Originally posted by Jon Miller
After a 3 years BS degree?
So your PhDs only have 7 years or less of post high school education?
I admit that in the US 6 years and going is long. I didn't find a group in my first 3 years, and was very rusty after that, or I would have graduated at the 5.5 or 6 mark.
Anything under 5 is very rare though.
If we don't have any breaks, we mostly graduate at age 27 or so. Are you saying that you all graduate at <25 (if no breaks)?
If so, why does anyone from over there come here?
JM
After a 3 years BS degree?
So your PhDs only have 7 years or less of post high school education?
I admit that in the US 6 years and going is long. I didn't find a group in my first 3 years, and was very rusty after that, or I would have graduated at the 5.5 or 6 mark.

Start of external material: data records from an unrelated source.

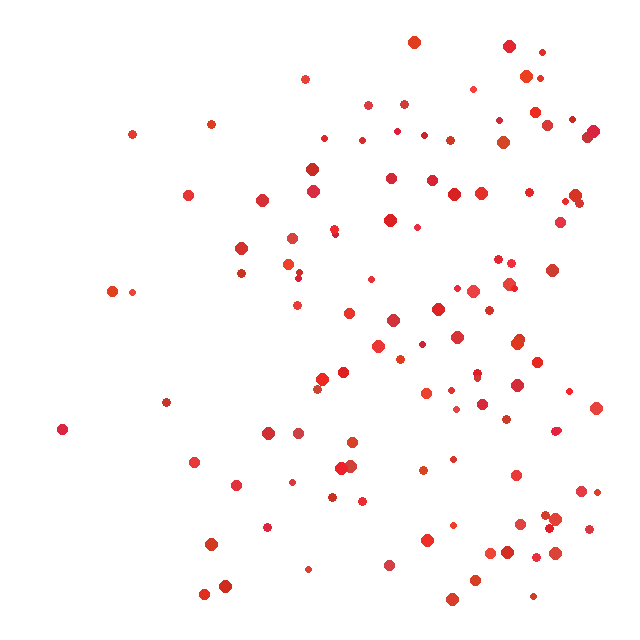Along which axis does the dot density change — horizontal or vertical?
Horizontal.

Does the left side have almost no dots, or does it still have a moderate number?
Still a moderate number, just noticeably fewer than the right.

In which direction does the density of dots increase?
From left to right, with the right side densest.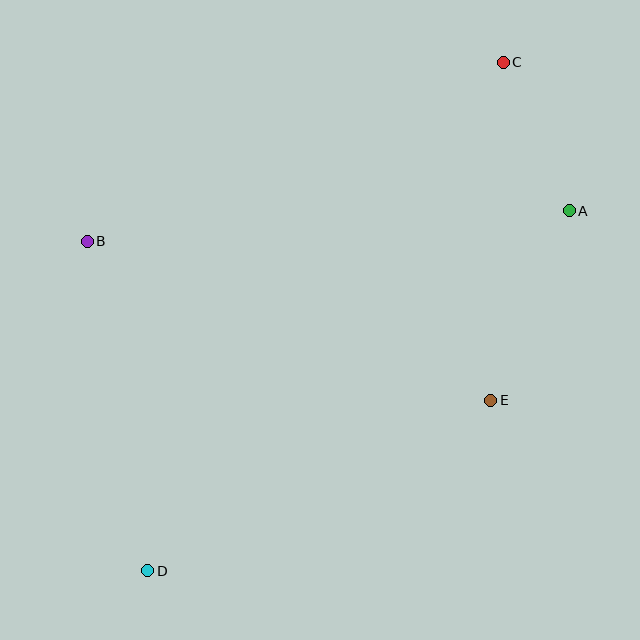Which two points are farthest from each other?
Points C and D are farthest from each other.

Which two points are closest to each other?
Points A and C are closest to each other.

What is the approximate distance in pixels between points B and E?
The distance between B and E is approximately 434 pixels.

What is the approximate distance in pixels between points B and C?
The distance between B and C is approximately 452 pixels.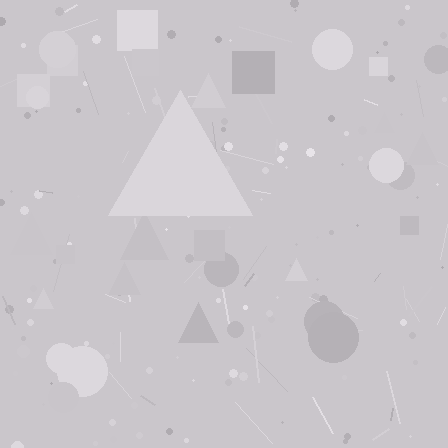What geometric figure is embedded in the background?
A triangle is embedded in the background.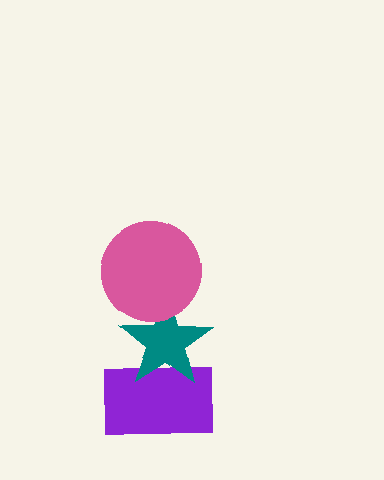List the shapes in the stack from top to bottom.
From top to bottom: the pink circle, the teal star, the purple rectangle.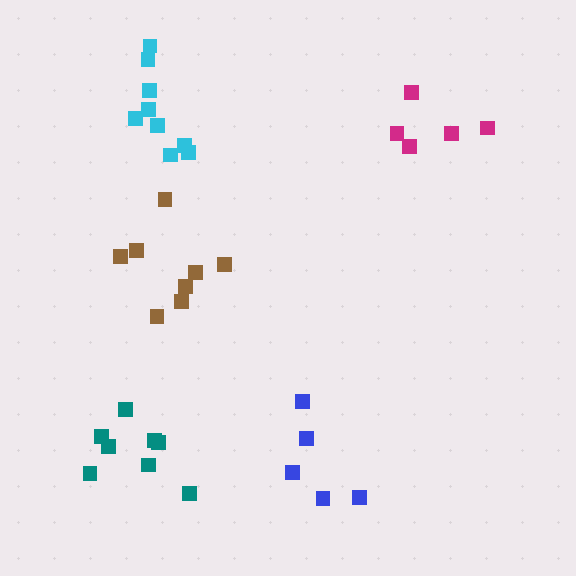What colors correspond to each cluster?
The clusters are colored: blue, cyan, brown, magenta, teal.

Anything under 5 is very rare though.
If we don't have any breaks, we mostly graduate at age 27 or so. Are you saying that you all graduate at <25 (if no breaks)?
If so, why does anyone from over there come here?
JM
So it is possible to have a Ph.D. by age 25 if you take no breaks.
But there are advantages to the North American system. Less start up stress for one. It took me about six months to de-rust from the gap between my research dissertation in the final year of uni and the start of my Ph.D. That's 1/6 of my funded time and 1/8 of my total deadline gone in a flash.* Your institutions tend to have more money (at least the ones that foreign students would go to).
*note this fun: My deadline to submit is in four years. My funding lasts only three. It's an....incentive not to sleep.